1 Reply Latest reply on Feb 27, 2012 10:47 AM by rhauch

Modeshape 3.0.0.x - Performance and storage schema

martin-senne Feb 27, 2012 5:07 AM

Hey Randell,

first, initial performance tests with 3.0.0.Alpha1 have confirmed a great speedup ( factor of ~8 in our case) compared to Modeshape 2.7.

That's great, so please keep up the good work!!!!

Nevertheless, due to the early state of the 3.0. version, queries (or more concisely: query execution) are not implemented right now. But to be able to complete our performance tests, it is essential to perform queries (mainly in JCR-SQL2).

So, the obvious question: When (and how mature) will this be in 3.0.0.Alpha2?

Second, could you please provide a brief overview or refer to some documentation/http pages, of how JCR puts nodes into Infinispan.

- How are nodes/properties mapped to key/values?

- Could you provide a starting point in the code, where to start "tracing data flow"?

- What is HibernateSearch used for?

- Is there a way to "manipulate" the way, keys are stored in Infinispan, or is the Infinispan layer kind of a "black box" from the sight of Modeshape, meaning Modeshape sees just a key/value store without knowledge about internal storage?

Cheers and thanks,

Martin

1. Re: Modeshape 3.0.0.x - Performance and storage schema

rhauch Feb 27, 2012 10:47 AM (in response to martin-senne)

First of all, thank you, Martin, for giving the 3.0 alpha a whirl. I know the documentation is sparse and features are incomplete, but we'll want all the help we can getting things stable.
first, initial performance tests with 3.0.0.Alpha1 have confirmed a great speedup ( factor of ~8 in our case) compared to Modeshape 2.7.
That's great, so please keep up the good work!!!!
Glad to see you're getting results like we are! Were you using a stock Infinispan cache, or did you set up an Infinispan configuration with a cache store (aka, cache loader)?
Nevertheless, due to the early state of the 3.0. version, queries (or more concisely: query execution) are not implemented right now. But to be able to complete our performance tests, it is essential to perform queries (mainly in JCR-SQL2).
So, the obvious question: When (and how mature) will this be in 3.0.0.Alpha2?
I'm trying to finish up the query functionality, and as soon as that's done I'd like to push out Alpha2. As I said on another thread, I'm hoping it'll be the end of this week or early next. Unfortunately, I've been getting pulled onto other projects, but I hope that's done.

The indexing system is completely rewritten in 3.0 and leverages Hibernate Search (which is a clustering utility layer on top of Lucene, and the part of HS that we're using does not depend on Hibernate Core, Hibernate ORM, or any of the other Hibernate/JPA libraries). This will dramatically simplify our indexing-related codebase, improve performance in a cluster (and hopefully also standalone), and give us a lot more flexibility in how we configure clusters. We're still using Lucene for our indexes, and the basic design of the indexes is largely the same.

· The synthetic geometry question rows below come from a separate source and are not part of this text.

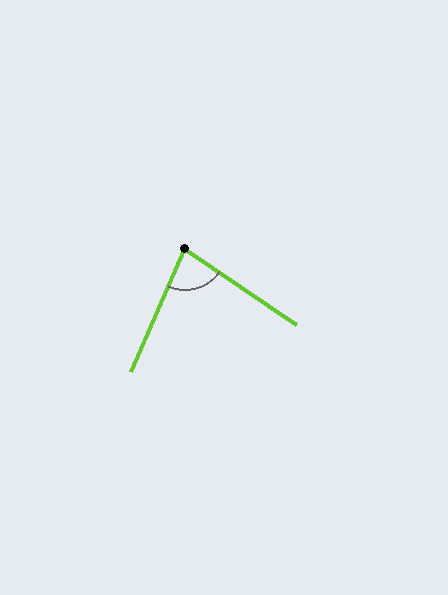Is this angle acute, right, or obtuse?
It is acute.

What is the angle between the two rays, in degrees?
Approximately 79 degrees.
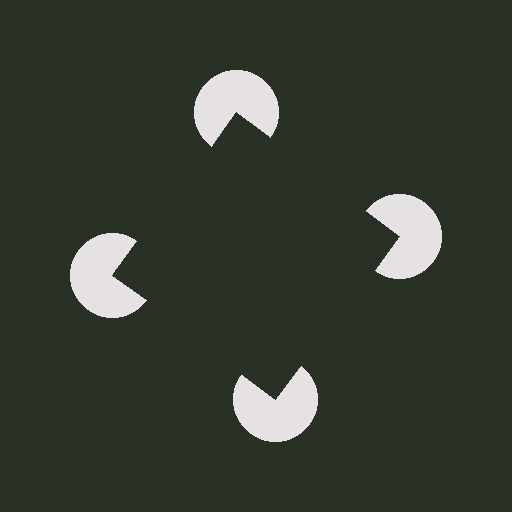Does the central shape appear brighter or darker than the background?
It typically appears slightly darker than the background, even though no actual brightness change is drawn.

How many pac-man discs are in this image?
There are 4 — one at each vertex of the illusory square.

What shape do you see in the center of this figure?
An illusory square — its edges are inferred from the aligned wedge cuts in the pac-man discs, not physically drawn.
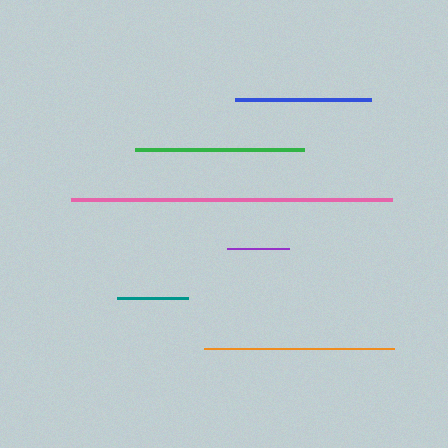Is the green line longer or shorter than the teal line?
The green line is longer than the teal line.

The query engine (e.g., parser, planner, optimizer, processor) is largely the same, so we're thinking performance will be pretty similar to 2.x. The query results, however, will hopefully be more efficient and faster due to the improvements you've already seen with Infinispan.
Second, could you please provide a brief overview or refer to some documentation/http pages, of how JCR puts nodes into Infinispan.
- How are nodes/properties mapped to key/values?
- Could you provide a starting point in the code, where to start "tracing data flow"?

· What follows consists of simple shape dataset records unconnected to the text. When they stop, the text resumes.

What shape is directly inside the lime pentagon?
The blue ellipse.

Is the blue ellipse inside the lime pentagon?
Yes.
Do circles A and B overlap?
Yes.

I have yet to write up the design, but I'll give an overview here.

Each node is mapped to a single Document, and then inserted into the Infinispan cache keyed by a String identifier (see NodeKey for the structure of the string). Using Document is great, because it's an in-memory representation of the JSON document (with additional BSON value types). Infinispan simply serializes the values when it needs to persist or distribute the Document value, so our Document object serializes to/from the BSON binary format. This means that any persisted value is a standard format, not a serialized Java object.

Within the Document we're storing the properties (in nested documents keyed by the namespaces), references to the child nodes, and a bit of additional metadata. And the child references start out as a JSON array of small nested documents (one per child), but as the number of child nodes grows we can actually break the child references across multiple other Documents. We call that segmenting, and it allows the child nodes to grow to very large numbers without having the node's Document get too large. We havn't figured out the optimal number of child nodes, but it's tunable and done in a background process to prevent adding extra work to the JCR access calls.

All of the JCR implementation classes eventually funnel down to a single "repository cache" layer that encapsulates all of the Infinispan and JSON mapping. There's a single RepositoryCache instance in each JCR Repository instance, while the CachedNode is an immutable representation of a JCR node (without all the JCR logic). The NodeCache is a cache of the CachedNode instances for a given workspace, and are owned by the RepositoryCache and shared by all sessions that are reading content. Each JCR Session is represented by a single SessionCache object that contains all the Session's transient modified state, but it stores all of this as a delta on top of the persisted CachedNode objects. When a session's changes are saved (in Infinispan within a JTA transaction), the CachedNode objects for those nodes are updated in the workspace's cache, so everybody sees the updated content immediately following the commit. (Most of the implementation classes are in the "org.modeshape.jcr.cache.document" package, including the DocumentTranslator class that contains all of the logic for mapping a Document value and a CachedNode.)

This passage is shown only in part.